Il fut un temps où les préoccupations environnementales restaient l’apanage des essais scientifiques, des rapports alarmants ou des documentaires. Mais aujourd’hui, la littérature s’empare de l’urgence climatique, et un genre émerge lentement mais sûrement dans les rayonnages : le roman climatique, ou cli-fi (climate fiction).
Ce n’est pas un genre totalement nouveau, mais il prend un élan inédit face à la crise environnementale actuelle. On pourrait en retrouver les prémices chez J.G. Ballard dans les années 60 (Le Monde englouti), ou même dans la science-fiction post-apocalyptique. Mais depuis les années 2000, une bascule s’opère : les récits ne parlent plus d’un futur lointain, mais d’un présent altéré, d’un monde déjà en mutation.
Des auteur(e)s comme Margaret Atwood (Le Dernier Homme), Kim Stanley Robinson (New York 2140) ou Jean-Marc Ligny en France (Aqua™, Exodes) explorent un monde où le climat recompose nos sociétés, nos villes, nos rapports humains.
Ce qui distingue le roman climatique, c’est sa volonté de fictionnaliser les conséquences concrètes du dérèglement climatique : montée des eaux, réfugiés environnementaux, effondrement des écosystèmes, conflits pour les ressources. Le roman devient un laboratoire d’idées, une projection imagée de notre inaction ou de nos choix futurs.
Mais ce genre ne cherche pas uniquement à faire peur. Il questionne aussi notre capacité de résilience, d’adaptation, et parfois d’espoir. Certains auteurs y voient un outil de sensibilisation, bien plus puissant que les chiffres ou les graphiques.
En littérature francophone, des auteurs s’illustrent dans ce sillon. Citons Émilie Querbalec ou Catherine Dufour, qui entremêlent SF, dystopie et écologie. Même la littérature blanche s’en empare : Delphine Coulin (Une fille dans la jungle) ou Sylvain Tesson, à sa manière contemplative, dressent des portraits de nature en péril.
Les maisons d’édition suivent aussi cette tendance, créant parfois des collections dédiées, ou intégrant une dimension éco-littéraire dans leur ligne éditoriale.
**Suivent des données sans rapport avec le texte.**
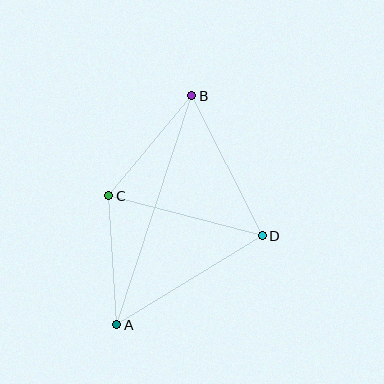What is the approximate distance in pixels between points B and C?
The distance between B and C is approximately 130 pixels.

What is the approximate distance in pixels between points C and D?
The distance between C and D is approximately 158 pixels.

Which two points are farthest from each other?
Points A and B are farthest from each other.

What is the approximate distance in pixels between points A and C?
The distance between A and C is approximately 129 pixels.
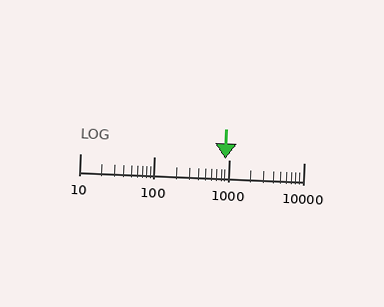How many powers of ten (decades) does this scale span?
The scale spans 3 decades, from 10 to 10000.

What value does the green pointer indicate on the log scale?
The pointer indicates approximately 890.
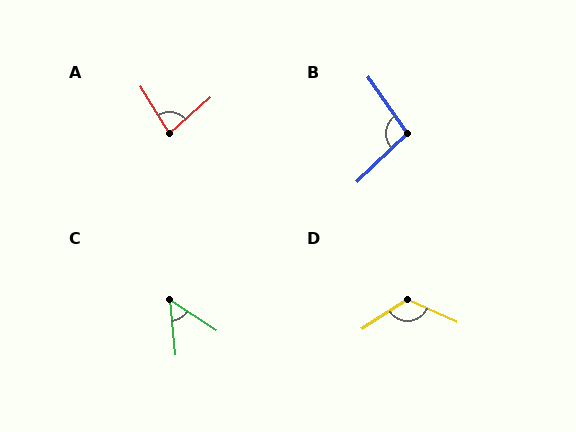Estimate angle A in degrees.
Approximately 80 degrees.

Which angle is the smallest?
C, at approximately 51 degrees.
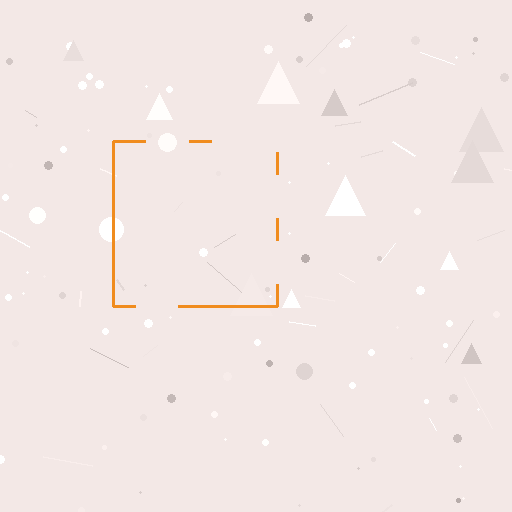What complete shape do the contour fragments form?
The contour fragments form a square.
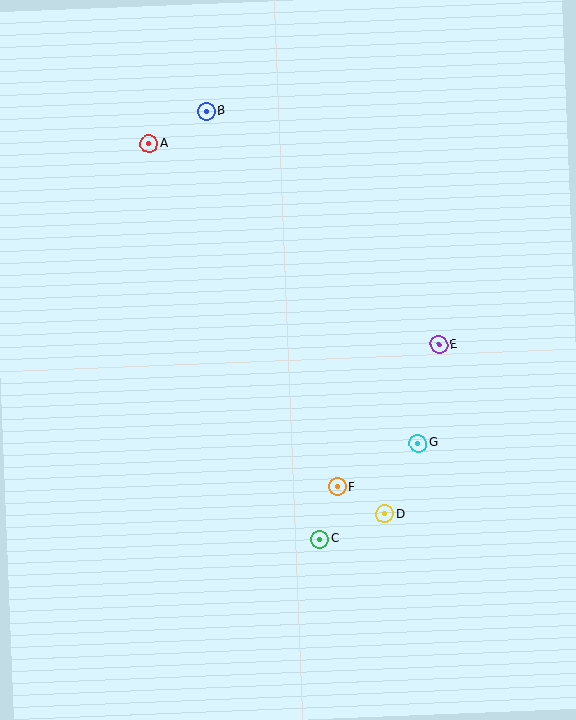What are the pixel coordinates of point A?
Point A is at (149, 144).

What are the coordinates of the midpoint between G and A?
The midpoint between G and A is at (284, 293).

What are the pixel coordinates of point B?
Point B is at (206, 111).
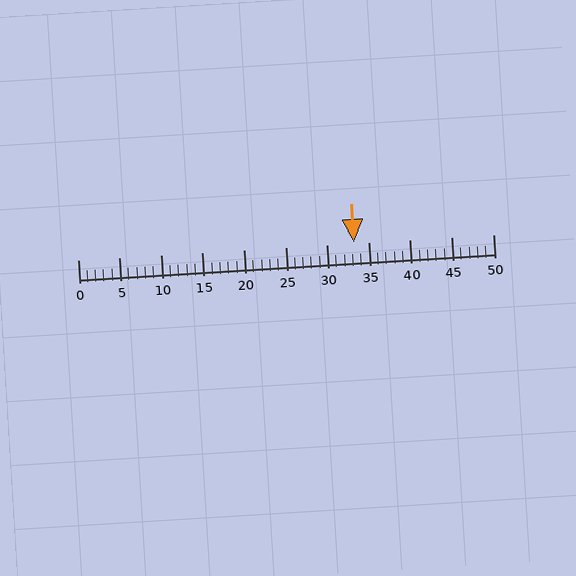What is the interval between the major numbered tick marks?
The major tick marks are spaced 5 units apart.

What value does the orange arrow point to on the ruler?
The orange arrow points to approximately 33.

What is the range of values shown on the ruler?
The ruler shows values from 0 to 50.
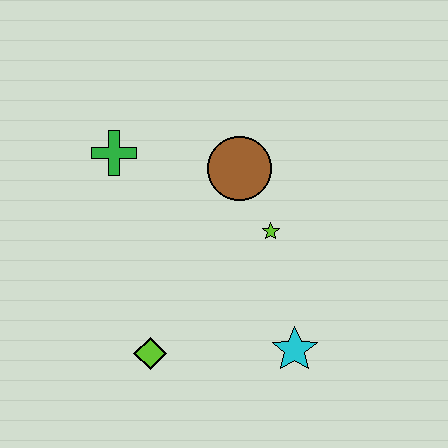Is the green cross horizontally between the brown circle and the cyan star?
No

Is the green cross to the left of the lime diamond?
Yes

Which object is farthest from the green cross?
The cyan star is farthest from the green cross.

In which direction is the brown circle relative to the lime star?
The brown circle is above the lime star.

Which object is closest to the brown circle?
The lime star is closest to the brown circle.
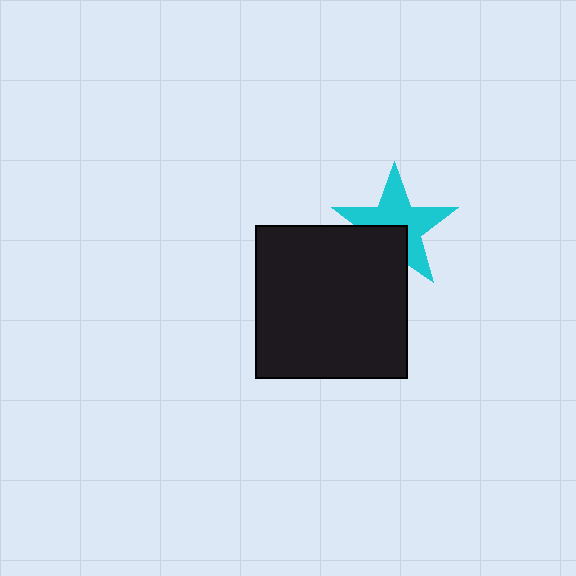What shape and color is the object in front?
The object in front is a black square.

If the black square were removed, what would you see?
You would see the complete cyan star.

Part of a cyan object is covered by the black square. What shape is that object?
It is a star.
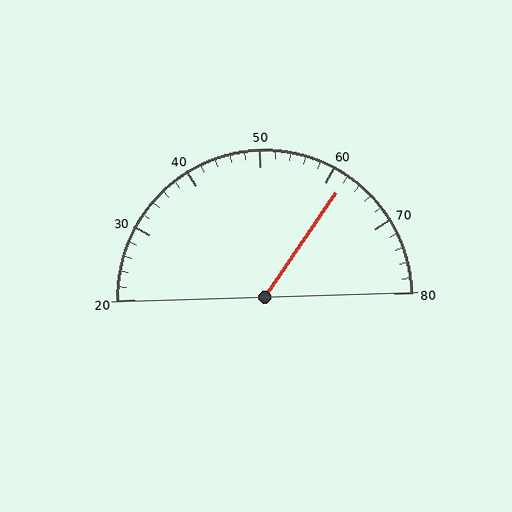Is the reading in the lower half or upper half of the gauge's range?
The reading is in the upper half of the range (20 to 80).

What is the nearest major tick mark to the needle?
The nearest major tick mark is 60.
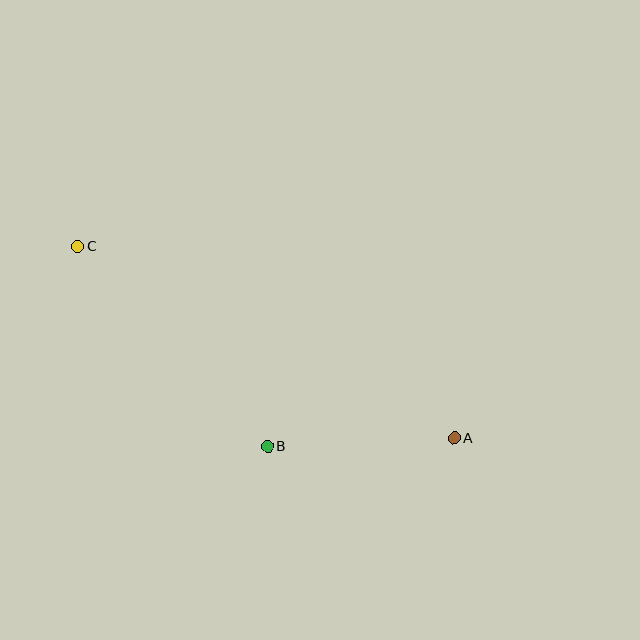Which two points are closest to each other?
Points A and B are closest to each other.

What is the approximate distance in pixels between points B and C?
The distance between B and C is approximately 276 pixels.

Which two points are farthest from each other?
Points A and C are farthest from each other.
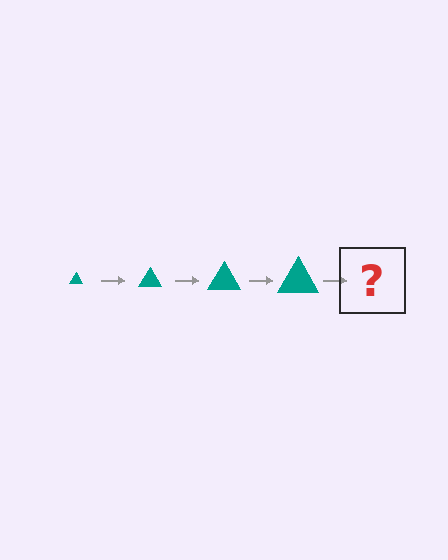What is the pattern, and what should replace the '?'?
The pattern is that the triangle gets progressively larger each step. The '?' should be a teal triangle, larger than the previous one.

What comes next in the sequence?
The next element should be a teal triangle, larger than the previous one.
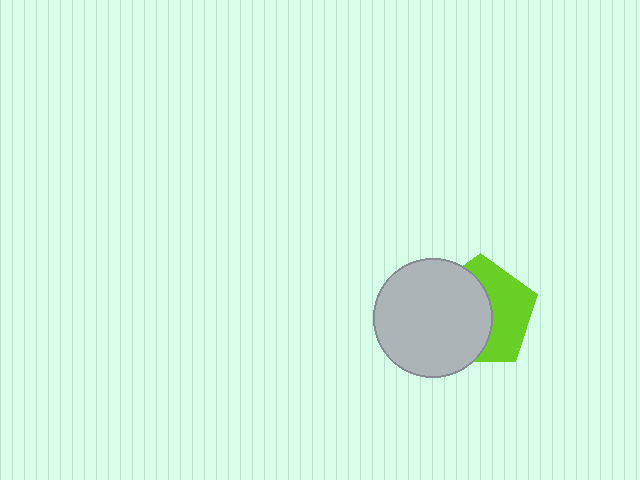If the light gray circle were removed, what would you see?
You would see the complete lime pentagon.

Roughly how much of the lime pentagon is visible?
About half of it is visible (roughly 46%).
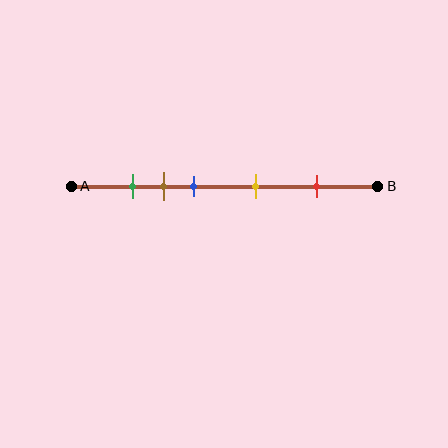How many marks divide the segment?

Le roman climatique devient aussi un enjeu éditorial : comment proposer un discours engagé sans tomber dans le didactisme ? Comment garder l’attrait narratif tout en portant un message politique ou écologique ?
Si la littérature a toujours su capter les angoisses de son temps, elle sait aussi offrir des voies de réflexion, voire des graines d’espoir. Et peut-être, demain, le roman climatique ne sera-t-il plus seulement un avertissement, mais un manuel de survie poétique.